En gravissant les pentes du Castro, je reconnais les décors du second Faust, de la même manière que, le soir où j’ai visité Combourg, je voyais, je touchais, bâti en solides pierres, le premier chapitre des Mémoires d’Outre-Tombe.

C’est ici, nulle part ailleurs, que Faust put posséder Hélène. C’est à travers ces ruelles tortueuses que la Tyndaride, fuyant le palais peu sûr de l’antique Sparte, a trouvé son refuge chez le guerrier gothique.

L’enfant né de leurs amours, Euphorion, sur les décombres, devant moi, bondit et danse : « Toujours plus haut ! Je dois monter ! Toujours plus loin ! Il faut que je voie… À présent, laissez-moi bondir ! M’élancer dans les airs est mon désir ! Je ne veux pas fouler la terre plus longtemps. » D’église en chapelle, en mosquée, en palais, en couvent, à travers les citernes béantes et sous les pierres qui s’effondrent, vers le sommet, vers le Castro, je suis attiré invinciblement. À mesure que je m’élève, les ruines sont plus désertes, mais aussi plus écussonnées. Ce qui ne change point, c’est la misère : en bas, misère atroce et parfumée, en haut misère brodée.

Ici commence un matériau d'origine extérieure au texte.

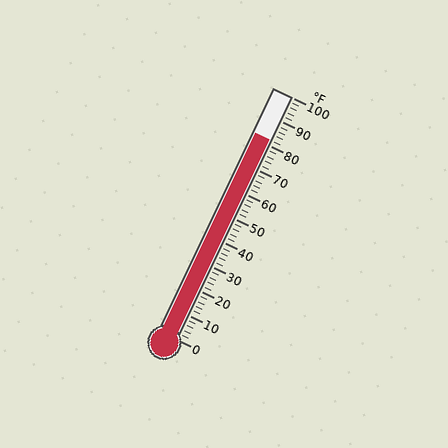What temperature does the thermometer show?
The thermometer shows approximately 82°F.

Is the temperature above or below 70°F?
The temperature is above 70°F.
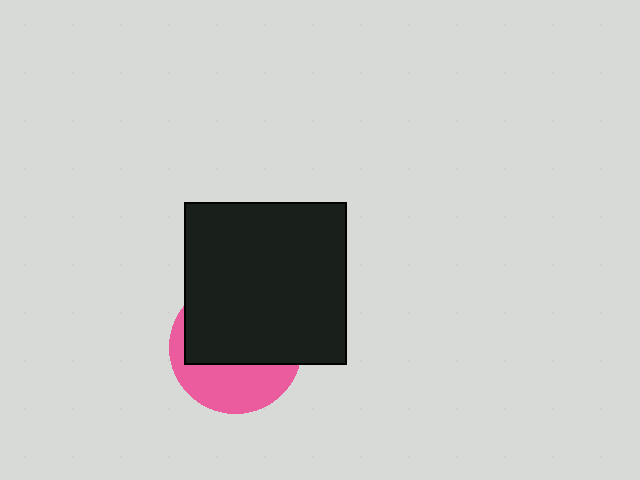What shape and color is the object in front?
The object in front is a black square.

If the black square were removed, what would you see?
You would see the complete pink circle.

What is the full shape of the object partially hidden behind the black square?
The partially hidden object is a pink circle.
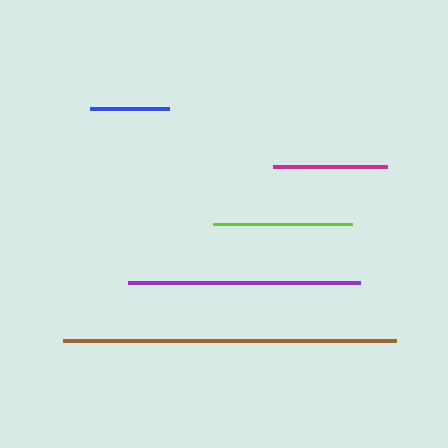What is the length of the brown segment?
The brown segment is approximately 334 pixels long.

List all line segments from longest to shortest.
From longest to shortest: brown, purple, lime, magenta, blue.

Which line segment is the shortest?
The blue line is the shortest at approximately 79 pixels.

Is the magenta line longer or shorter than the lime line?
The lime line is longer than the magenta line.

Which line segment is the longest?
The brown line is the longest at approximately 334 pixels.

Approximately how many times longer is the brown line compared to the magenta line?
The brown line is approximately 2.9 times the length of the magenta line.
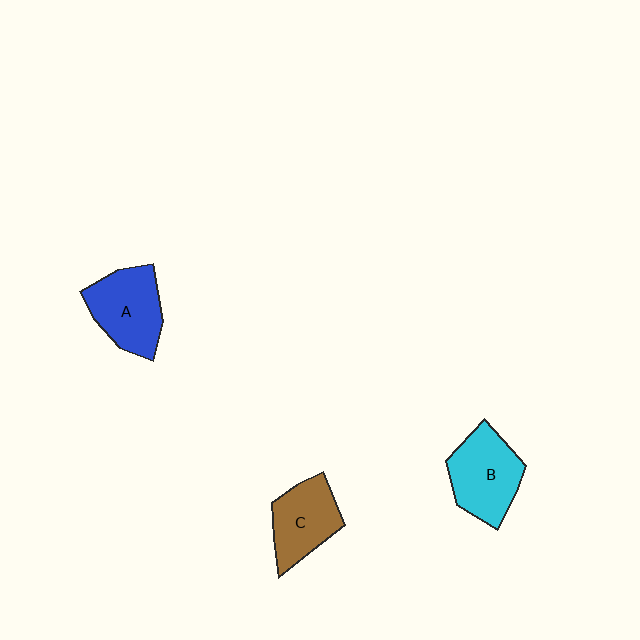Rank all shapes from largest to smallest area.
From largest to smallest: B (cyan), A (blue), C (brown).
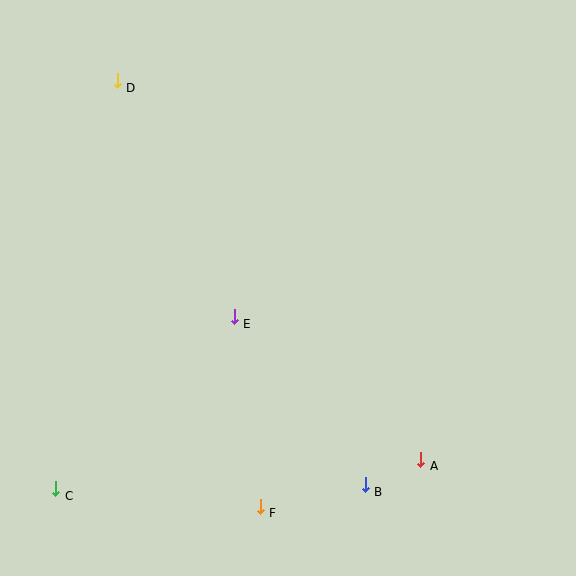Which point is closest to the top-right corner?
Point D is closest to the top-right corner.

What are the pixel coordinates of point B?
Point B is at (365, 492).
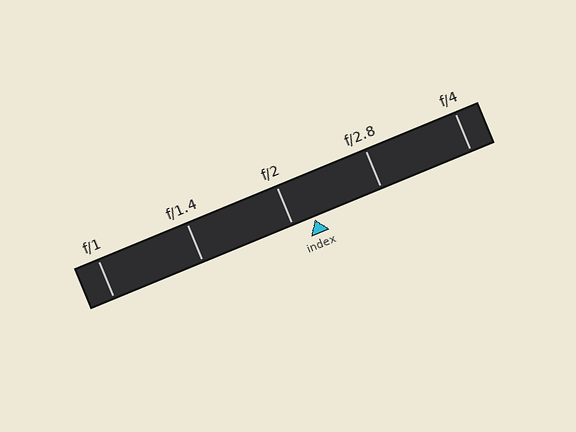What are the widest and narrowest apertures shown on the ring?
The widest aperture shown is f/1 and the narrowest is f/4.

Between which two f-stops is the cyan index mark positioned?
The index mark is between f/2 and f/2.8.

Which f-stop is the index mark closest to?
The index mark is closest to f/2.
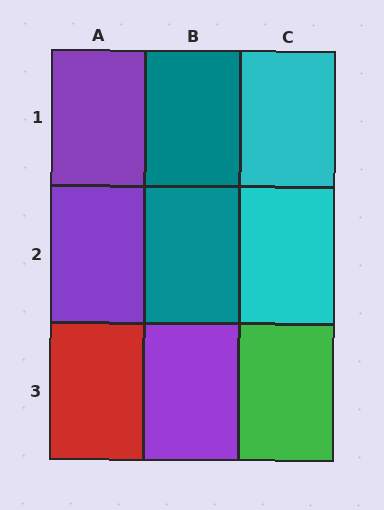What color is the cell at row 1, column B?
Teal.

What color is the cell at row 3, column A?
Red.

Parmi ces décombres d’histoire et d’art, je vois courir quelques cochons, le grouin à terre, et des poules que le soleil fait belles comme des faisans. Je m’arrête sur une place plus vaste où de hautes murailles aux tours crénelées sont les vestiges du palais des despotes byzantins. Puis, d’espace en espace, par la brèche ou bien sous un arceau qui branle, je franchis les murailles flanquées de tours, qui composaient les diverses lignes de la fortification.

Cette montagne est construite comme une intelligence. Des débris de toutes les époques et des races les plus diverses y prennent une couleur d’ensemble ; ils sont tapissés, reliés par un lierre vigoureux où bourdonnent les abeilles.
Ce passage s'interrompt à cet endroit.